Paul is starting to sober up. The lamb had that effect. "But what does it do", I ask, "if it seems that the code is all shite?" I love that word. Shite shite shite. So much more refined than shit.

"Man, I love these chips. It is hard to say if they really are nachos are not. I mean, do nachos require nacho chips? You would think so. But here is some phenomenon, some amazing new thing. It clearly draws on poutine as well, with the thick gravy-like meat sauce and cheese curds instead of melted jack cheese, or worse, velveeta cheese food spread. But the gravy is not beef-based. It is lamb, and has some great, what, Moroccan spices? So here we have a bowl filled with potato chips, with a northern African spice take on a Canadian / Mexican fusion recipe. Only here, in the great melting pot of the world."

"It's a salad now."

"What? No, these are chips."

"No, they don't teach melting pot in schools anymore. Now it's more like a salad. Different people, different groups, but we all come together harmoniously. I think the salad dressing is supposed to be America now."

"Probably ranch dressing."

"Yep. Ranch, the racist-est of dressings."

"Anyway. The problem I was trying to solve was tricky. The user has a mobile device, and that device has storage space. It can remember things, and we ask it to do that. We store stuff that the system needs to run, like the user's authentication tokens, but we also store data in the cache so that the application does not need to re-fetch some image every time it needs to get displayed."

"I know how caches work, Paul."

"Okay, well, anyway, you know then that cache invalidation is probably one of the hardest practical problems you face. If the user is always connected and online, no big deal. But if the user exits, how does the device know what resources have updated by the time they log in again? Furthermore, and this is something that front-end people tend to not worry about, no offense, but even if the user is always online we cannot really trust the network."

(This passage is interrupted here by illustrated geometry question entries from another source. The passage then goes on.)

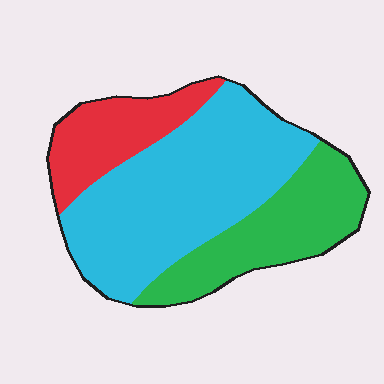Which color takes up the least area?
Red, at roughly 20%.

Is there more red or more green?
Green.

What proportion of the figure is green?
Green covers about 30% of the figure.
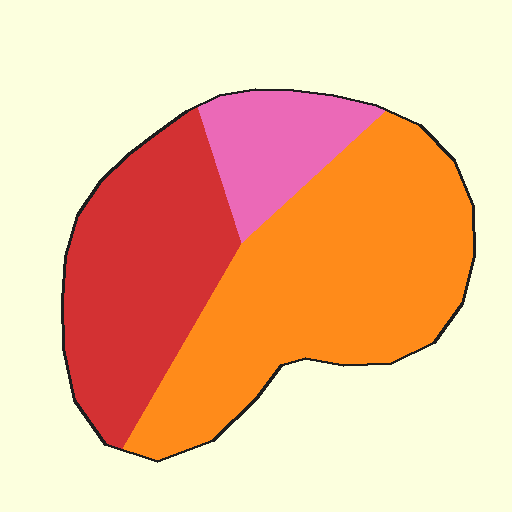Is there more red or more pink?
Red.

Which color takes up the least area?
Pink, at roughly 15%.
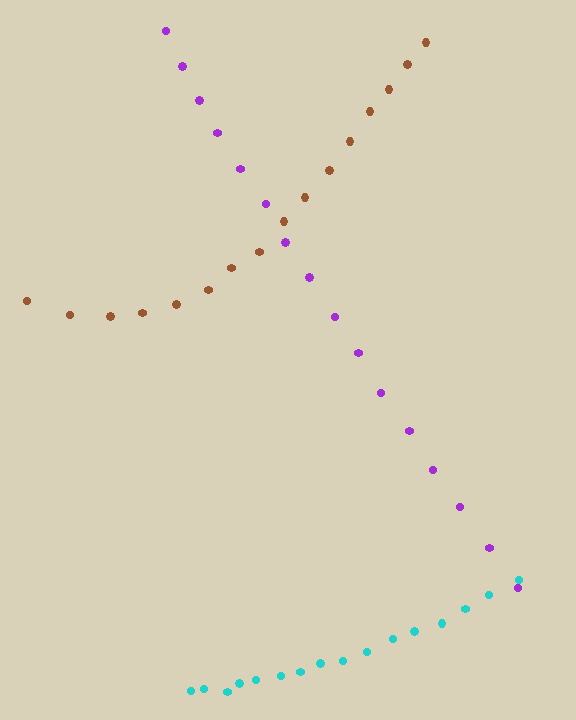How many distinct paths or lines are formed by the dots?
There are 3 distinct paths.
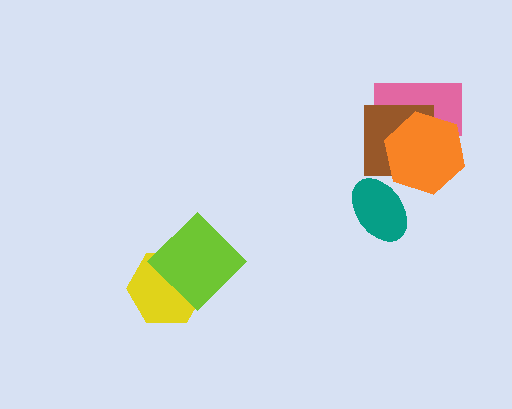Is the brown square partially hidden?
Yes, it is partially covered by another shape.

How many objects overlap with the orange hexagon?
2 objects overlap with the orange hexagon.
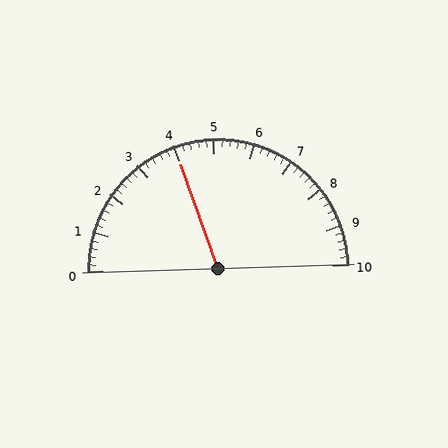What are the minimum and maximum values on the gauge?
The gauge ranges from 0 to 10.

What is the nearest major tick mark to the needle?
The nearest major tick mark is 4.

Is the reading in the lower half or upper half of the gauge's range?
The reading is in the lower half of the range (0 to 10).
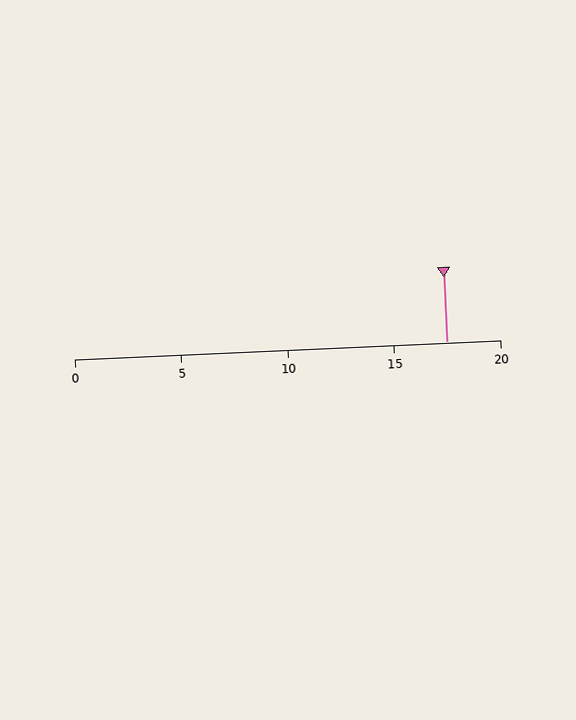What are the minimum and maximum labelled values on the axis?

"None taken, but why not? We have TCP, we get some guarantees about packet delivery." I'm showing off a bit here. I really am pretty much only front end. Never let anyone tell you otherwise, there is a ton of important and specialized knowledge in building the front end well and I doubt Paul could build an interface as buttery-smooth as I, but by the same token, I'm on thin ice when thinking farther into the network stack than, 'I ask for something, and I get a promise that resolves in its value or an error.'

"Well, you get some best-effort promises from TCP, but if the server tries to send an update packet and there's a failure of any sort, a hiccup in the network, some kind of wumpus just eats the packet, whatever, the server gets a nicely-formatted error about how it did not go through. We do not really know why the network failed, just that it failed. Even worse, sometimes it is not the initial send that fails, but instead the acknowledgement that fails. So after a fail, if we want to retry we have to reconstruct the initial data we want to send and we had better hope that update is idempotent, because we might have accidentally sent it a second time. We cannot reasonably retry indefinitely, because there are over a million connected devices at any time, and they get serviced by different application servers depending on load, so passing the 'this is what I was trying to do' state around for fails is really expensive. So if there is a packet drop, we just drop that error."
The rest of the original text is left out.